Basically, the fact that he has complex PTSD from childhood trauma came out in counseling. For him, it changed from I needed to fix me, to we both need to work on ourselves, and he didn't want to have to work on his own issues (again, I know this because he said as much - when push came to shove, he's not ready, and he doesn't want to do anything to heal. He's convinced it's not possible, and he wasn't willing to try to save our relationship. Which, really, would be the wrong reason anyway).

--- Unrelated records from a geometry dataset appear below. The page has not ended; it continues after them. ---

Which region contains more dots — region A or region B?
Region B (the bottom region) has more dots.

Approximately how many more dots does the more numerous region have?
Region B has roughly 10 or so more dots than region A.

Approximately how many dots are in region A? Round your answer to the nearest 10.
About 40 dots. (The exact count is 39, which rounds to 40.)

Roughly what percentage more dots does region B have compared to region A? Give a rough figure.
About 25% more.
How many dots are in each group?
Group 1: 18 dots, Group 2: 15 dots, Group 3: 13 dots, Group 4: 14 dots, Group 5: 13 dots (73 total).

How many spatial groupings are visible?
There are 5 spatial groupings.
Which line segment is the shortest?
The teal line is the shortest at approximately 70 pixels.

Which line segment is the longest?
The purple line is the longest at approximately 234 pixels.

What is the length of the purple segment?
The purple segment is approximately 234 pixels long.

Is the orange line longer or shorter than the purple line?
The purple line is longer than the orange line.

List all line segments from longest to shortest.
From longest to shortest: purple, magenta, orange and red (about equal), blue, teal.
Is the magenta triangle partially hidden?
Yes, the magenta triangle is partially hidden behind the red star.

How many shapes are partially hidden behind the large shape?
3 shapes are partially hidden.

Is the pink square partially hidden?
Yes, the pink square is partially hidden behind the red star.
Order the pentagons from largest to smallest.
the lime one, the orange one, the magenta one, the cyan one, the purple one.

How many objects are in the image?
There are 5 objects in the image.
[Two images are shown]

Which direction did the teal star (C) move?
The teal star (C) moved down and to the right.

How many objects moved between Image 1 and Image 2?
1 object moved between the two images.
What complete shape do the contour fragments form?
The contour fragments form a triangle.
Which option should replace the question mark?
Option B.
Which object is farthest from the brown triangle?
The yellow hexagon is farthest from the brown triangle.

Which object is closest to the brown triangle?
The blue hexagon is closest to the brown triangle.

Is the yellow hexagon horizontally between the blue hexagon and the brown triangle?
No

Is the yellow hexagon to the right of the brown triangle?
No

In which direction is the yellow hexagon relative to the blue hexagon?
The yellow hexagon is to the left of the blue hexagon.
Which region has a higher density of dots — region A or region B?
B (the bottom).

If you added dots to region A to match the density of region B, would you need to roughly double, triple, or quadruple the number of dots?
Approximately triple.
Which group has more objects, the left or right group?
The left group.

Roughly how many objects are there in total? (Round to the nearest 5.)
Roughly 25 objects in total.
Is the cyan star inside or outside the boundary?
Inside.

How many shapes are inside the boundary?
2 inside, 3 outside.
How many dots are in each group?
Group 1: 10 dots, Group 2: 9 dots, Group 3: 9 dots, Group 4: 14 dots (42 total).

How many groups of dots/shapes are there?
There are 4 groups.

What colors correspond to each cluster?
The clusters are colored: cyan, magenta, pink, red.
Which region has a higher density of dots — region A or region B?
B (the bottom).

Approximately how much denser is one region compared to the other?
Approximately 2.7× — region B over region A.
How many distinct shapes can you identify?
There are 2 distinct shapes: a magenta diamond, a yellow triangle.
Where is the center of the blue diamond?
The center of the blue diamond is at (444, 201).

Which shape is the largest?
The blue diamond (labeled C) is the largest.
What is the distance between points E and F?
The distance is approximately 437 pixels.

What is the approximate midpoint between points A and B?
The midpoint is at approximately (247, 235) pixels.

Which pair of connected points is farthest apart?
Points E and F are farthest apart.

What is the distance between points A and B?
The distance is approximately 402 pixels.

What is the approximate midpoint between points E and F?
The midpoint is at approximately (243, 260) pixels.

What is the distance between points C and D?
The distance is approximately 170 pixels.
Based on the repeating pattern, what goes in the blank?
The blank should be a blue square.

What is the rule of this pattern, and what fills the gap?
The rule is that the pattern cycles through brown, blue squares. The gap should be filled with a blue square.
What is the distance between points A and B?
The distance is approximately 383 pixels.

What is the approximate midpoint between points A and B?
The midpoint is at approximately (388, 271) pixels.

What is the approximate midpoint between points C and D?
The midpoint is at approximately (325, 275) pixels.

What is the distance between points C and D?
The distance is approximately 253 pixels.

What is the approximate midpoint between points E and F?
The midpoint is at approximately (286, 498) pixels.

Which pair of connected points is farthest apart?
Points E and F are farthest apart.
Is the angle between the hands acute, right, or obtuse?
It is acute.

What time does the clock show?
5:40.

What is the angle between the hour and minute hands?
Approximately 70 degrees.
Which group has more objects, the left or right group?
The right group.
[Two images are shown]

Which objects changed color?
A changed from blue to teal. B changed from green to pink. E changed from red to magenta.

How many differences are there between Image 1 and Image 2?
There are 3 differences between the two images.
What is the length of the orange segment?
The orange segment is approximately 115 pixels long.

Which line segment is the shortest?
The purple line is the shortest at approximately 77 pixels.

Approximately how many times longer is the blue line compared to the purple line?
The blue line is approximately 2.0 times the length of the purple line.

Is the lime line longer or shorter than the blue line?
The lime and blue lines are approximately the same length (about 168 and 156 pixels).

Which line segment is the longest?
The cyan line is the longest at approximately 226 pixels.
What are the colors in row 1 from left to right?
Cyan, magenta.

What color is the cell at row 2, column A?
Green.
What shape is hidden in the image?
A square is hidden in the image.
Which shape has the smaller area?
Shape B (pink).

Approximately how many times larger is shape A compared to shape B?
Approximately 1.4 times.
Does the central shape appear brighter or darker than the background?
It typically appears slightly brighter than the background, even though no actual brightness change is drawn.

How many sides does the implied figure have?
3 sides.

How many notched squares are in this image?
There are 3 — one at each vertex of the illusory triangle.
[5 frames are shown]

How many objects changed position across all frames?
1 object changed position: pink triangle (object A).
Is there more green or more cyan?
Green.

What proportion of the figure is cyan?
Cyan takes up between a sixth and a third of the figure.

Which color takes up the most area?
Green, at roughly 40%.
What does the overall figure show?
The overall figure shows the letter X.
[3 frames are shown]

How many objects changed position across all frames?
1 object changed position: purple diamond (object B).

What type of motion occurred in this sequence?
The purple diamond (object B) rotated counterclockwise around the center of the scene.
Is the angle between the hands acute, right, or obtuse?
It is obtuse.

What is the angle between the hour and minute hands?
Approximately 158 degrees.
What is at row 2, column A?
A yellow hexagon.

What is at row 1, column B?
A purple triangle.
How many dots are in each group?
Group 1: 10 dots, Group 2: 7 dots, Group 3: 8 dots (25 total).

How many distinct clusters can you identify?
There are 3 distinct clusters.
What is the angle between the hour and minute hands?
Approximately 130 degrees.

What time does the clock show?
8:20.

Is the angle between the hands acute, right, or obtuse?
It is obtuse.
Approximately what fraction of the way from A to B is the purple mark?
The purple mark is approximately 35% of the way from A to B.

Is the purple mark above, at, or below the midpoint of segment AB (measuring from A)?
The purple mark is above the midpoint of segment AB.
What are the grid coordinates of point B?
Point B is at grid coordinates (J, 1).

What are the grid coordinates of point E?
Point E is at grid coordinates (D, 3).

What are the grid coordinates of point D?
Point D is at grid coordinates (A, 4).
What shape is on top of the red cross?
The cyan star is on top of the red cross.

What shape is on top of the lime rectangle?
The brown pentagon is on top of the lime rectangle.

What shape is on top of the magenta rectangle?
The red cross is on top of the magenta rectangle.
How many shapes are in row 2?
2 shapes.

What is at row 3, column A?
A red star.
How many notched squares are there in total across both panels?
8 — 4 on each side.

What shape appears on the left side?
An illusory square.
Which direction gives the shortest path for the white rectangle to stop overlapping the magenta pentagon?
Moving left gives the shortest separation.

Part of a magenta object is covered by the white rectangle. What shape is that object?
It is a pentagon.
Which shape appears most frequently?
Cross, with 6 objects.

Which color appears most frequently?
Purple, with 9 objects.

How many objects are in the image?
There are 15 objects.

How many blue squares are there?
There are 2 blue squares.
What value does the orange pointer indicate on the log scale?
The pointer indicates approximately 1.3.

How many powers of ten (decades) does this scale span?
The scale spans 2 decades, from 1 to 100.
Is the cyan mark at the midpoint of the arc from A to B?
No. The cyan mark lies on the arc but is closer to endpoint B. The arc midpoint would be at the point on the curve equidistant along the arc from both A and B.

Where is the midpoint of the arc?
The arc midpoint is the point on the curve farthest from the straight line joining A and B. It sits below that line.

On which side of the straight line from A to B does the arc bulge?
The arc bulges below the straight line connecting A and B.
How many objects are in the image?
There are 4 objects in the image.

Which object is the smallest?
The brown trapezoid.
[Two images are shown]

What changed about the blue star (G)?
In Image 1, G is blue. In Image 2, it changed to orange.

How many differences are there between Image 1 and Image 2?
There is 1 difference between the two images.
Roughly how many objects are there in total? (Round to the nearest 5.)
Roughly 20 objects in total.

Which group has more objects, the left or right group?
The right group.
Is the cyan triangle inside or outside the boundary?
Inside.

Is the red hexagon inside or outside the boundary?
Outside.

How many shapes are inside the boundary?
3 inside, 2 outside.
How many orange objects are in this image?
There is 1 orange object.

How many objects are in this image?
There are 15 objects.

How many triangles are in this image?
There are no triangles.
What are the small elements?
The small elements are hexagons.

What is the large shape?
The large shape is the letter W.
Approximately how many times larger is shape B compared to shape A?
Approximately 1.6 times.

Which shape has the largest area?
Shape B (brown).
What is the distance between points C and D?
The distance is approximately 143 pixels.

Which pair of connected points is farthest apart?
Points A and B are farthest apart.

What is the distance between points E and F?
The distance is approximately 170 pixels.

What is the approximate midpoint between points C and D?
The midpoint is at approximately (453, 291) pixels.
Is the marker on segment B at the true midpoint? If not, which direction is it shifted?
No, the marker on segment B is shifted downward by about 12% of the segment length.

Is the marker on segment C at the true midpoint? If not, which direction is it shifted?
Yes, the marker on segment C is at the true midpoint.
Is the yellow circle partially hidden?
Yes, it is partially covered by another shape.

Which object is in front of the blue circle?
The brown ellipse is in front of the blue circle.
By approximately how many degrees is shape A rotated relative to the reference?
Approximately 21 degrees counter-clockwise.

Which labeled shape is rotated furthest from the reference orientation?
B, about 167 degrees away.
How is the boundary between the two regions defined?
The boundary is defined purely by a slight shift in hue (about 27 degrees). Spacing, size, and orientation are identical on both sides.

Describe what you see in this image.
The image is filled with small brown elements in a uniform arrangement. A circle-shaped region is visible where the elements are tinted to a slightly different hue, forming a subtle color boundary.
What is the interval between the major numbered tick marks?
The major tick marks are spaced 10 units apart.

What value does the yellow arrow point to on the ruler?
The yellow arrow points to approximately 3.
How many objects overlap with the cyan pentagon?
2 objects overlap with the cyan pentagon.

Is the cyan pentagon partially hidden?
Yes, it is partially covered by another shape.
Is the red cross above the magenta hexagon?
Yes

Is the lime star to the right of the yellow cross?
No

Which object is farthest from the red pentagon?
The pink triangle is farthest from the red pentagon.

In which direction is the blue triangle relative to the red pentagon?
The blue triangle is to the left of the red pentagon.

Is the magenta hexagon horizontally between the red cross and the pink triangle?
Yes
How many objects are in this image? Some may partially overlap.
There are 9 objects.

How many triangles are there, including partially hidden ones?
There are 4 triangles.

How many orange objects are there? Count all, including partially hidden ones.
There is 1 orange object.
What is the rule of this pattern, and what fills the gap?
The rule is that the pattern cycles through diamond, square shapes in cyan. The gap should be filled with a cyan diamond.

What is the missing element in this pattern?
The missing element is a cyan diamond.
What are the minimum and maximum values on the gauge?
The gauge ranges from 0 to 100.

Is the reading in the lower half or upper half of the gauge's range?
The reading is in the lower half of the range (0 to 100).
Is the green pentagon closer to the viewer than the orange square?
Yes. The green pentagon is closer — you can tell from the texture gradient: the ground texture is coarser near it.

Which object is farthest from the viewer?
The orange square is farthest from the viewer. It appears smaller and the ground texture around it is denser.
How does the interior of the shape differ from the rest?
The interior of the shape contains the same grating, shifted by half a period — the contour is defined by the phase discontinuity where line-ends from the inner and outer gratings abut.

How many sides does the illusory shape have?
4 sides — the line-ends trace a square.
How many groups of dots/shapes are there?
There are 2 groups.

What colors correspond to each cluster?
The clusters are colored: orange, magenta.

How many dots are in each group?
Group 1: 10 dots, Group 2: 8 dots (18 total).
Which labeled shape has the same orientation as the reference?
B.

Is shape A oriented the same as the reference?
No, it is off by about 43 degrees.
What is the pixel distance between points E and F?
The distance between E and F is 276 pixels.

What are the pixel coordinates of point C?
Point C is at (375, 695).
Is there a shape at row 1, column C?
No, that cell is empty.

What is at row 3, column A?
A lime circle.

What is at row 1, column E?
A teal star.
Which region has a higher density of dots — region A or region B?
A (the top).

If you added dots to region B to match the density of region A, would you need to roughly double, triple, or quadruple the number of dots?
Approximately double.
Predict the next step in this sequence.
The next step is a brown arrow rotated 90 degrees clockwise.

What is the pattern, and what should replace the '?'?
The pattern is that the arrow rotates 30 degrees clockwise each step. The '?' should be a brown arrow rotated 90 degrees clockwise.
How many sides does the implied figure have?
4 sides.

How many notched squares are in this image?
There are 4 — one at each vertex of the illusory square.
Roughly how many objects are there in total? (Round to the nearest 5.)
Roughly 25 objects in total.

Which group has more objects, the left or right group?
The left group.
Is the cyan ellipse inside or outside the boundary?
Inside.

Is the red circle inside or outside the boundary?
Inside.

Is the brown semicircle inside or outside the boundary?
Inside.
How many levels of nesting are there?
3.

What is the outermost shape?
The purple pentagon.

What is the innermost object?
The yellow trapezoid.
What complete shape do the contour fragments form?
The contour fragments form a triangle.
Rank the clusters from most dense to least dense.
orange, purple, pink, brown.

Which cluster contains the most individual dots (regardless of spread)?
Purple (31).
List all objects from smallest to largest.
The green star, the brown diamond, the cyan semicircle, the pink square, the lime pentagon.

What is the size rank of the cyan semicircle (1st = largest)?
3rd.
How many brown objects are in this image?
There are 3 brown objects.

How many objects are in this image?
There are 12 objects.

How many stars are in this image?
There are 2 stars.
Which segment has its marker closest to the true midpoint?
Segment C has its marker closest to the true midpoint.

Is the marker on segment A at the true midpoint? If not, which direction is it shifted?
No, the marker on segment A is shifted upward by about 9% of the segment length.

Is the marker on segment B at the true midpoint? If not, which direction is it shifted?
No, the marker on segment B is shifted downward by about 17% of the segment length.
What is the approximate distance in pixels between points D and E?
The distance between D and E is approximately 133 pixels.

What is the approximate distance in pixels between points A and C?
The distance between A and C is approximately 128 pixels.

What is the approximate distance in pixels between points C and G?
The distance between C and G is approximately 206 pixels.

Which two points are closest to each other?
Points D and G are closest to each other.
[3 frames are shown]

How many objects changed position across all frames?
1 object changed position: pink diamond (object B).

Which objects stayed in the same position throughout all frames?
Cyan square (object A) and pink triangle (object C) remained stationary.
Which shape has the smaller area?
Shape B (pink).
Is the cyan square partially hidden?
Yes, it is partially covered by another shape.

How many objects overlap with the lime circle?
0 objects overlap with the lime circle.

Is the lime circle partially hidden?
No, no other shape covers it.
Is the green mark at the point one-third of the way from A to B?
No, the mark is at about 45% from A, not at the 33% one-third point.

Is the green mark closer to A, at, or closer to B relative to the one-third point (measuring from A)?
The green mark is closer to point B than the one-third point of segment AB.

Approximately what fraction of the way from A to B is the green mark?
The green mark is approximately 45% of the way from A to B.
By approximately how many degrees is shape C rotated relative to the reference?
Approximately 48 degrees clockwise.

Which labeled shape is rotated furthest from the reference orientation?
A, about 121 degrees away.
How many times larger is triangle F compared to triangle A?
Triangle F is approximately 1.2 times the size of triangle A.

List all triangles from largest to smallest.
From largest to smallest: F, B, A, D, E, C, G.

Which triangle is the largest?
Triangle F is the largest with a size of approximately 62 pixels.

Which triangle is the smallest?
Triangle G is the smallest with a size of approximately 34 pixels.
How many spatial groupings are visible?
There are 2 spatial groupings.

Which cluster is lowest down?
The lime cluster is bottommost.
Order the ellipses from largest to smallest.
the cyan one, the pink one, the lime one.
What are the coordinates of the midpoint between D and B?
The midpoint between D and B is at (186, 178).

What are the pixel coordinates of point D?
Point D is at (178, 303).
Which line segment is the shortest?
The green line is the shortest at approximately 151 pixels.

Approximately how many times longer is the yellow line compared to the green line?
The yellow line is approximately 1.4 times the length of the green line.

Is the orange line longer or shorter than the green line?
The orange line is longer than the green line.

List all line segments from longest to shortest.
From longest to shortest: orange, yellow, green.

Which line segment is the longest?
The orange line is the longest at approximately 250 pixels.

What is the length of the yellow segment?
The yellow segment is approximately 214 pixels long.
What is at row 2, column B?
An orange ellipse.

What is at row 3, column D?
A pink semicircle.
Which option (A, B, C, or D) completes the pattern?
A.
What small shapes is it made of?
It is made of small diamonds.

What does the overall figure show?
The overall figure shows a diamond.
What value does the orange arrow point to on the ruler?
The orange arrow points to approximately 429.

So, in my attempts at being honest in an environment that was supposed to be "safe," for both of us, he just kept getting triggered more and more. Since he is not being treated for PTSD, and has very few tools beyond what he's learned on his own by just surviving, he had no way of coping with all the crap coming out. It just didn't go well.

I started my own counseling after the death of my father to deal with everything, and learned quite a bit (and am still learning) about myself. We BOTH needed to be doing our own therapy in addition to couples counseling.